Lars Kristoffersen, infirmier aux urgences, témoigne d’une approche pragmatique de la préparation aux situations d’urgence. Habitué à gérer les crises dans le cadre professionnel, il applique les mêmes principes à son domicile, en privilégiant le bon sens et la solidarité.
« Nous avons un poêle à bois aux deux étages et suffisamment de bois de chauffage pour plusieurs jours, alors que notre voisin ne dispose que du chauffage électrique. Il est donc important de penser aux autres », explique-t-il. Cette attitude reflète une tendance croissante à l’entraide et à la création de réseaux de soutien en cas de difficultés.
Kristoffersen souligne que la Direction de la sécurité sociale et de la protection civile (DSB) donne des conseils judicieux, notamment en recommandant de disposer de provisions pour une semaine. Il prend ces recommandations au sérieux et s’assure d’avoir l’équipement nécessaire, sans pour autant céder à l’anxiété.

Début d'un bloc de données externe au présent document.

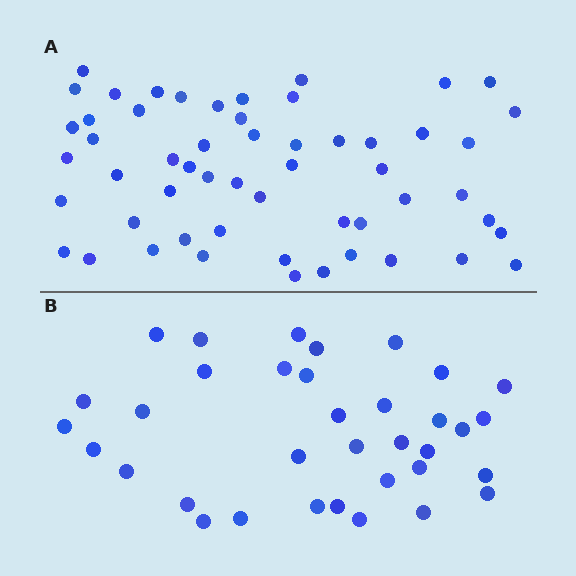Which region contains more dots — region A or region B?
Region A (the top region) has more dots.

Il dispose ainsi d’une ancienne cuisine anti-tempête datant de son époque de scout, ainsi que d’alcool à friction supplémentaire. Il possède également un gril à gaz et une bouteille de gaz de dix kilos, ce qui lui permet de cuisiner et de se chauffer en cas de coupure de courant. De plus, il a stocké des lampes frontales, des lampes de poche, des bougies et une lampe de travail fonctionnant sur piles.

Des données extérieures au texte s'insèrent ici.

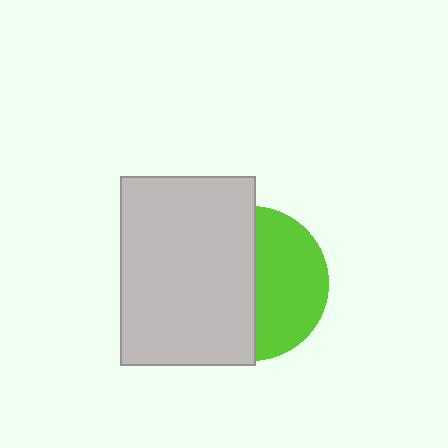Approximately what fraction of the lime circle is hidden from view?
Roughly 54% of the lime circle is hidden behind the light gray rectangle.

Concernant les réserves d’eau, il a commencé à stocker des bidons il y a quelques années, qu’il renouvelle chaque année. Il compte également sur la possibilité de remplir les baignoires et les seaux en cas de besoin, et de puiser de l’eau dans la rivière Glomma, située à proximité de son domicile, pour la vaisselle et d’autres usages non alimentaires.

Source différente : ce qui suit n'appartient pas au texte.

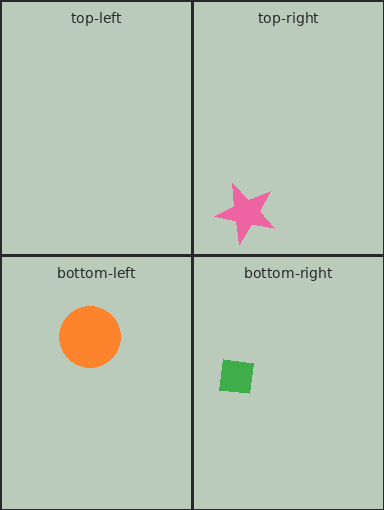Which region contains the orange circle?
The bottom-left region.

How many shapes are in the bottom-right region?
1.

En ce qui concerne la nourriture, il s’appuie sur le contenu de son congélateur, qu’il devra consommer rapidement en cas de panne de courant, ainsi que sur les provisions non périssables qu’il a stockées dans ses placards. Il a également une boîte contenant des conserves, du café et des soupes en sachet.
« Nous nous en sortirons très bien pendant une semaine », affirme-t-il, père de deux enfants dont le plus jeune vit encore à la maison.
Lars Kristoffersen, infirmier aux urgences
Kristoffersen insiste sur l’importance de la préparation collective. Il prévoit de se réunir avec sa famille et ses voisins pour discuter des mesures à prendre en cas de crise. Il souligne que chacun a quelque chose à apporter et que la solidarité est essentielle pour surmonter les difficultés.
Il possède également une radio DAB et ses amis disposent d’une radio à manivelle, ce qui leur permettra de rester informés même en cas de coupure de courant. Bien qu’il soit infirmier, il n’a pas aménagé d’hôpital de campagne chez lui, préférant une approche modérée et réaliste.
« Certains de mon milieu se sont probablement équipés beaucoup plus solidement, mais je pense que nous sommes équipés comme la plupart des autres familles », conclut-il. Il met l’accent sur l’importance d’avoir suffisamment de médicaments à portée de main et de toujours avoir du carburant dans sa voiture pour pouvoir se déplacer si nécessaire.
Sikkerhverdag.no propose une liste de contrôle détaillée pour la préparation aux situations d’urgence, incluant des recommandations sur l’eau, la nourriture, le chauffage, les vêtements, l’éclairage, les communications, les médicaments et les articles d’hygiène.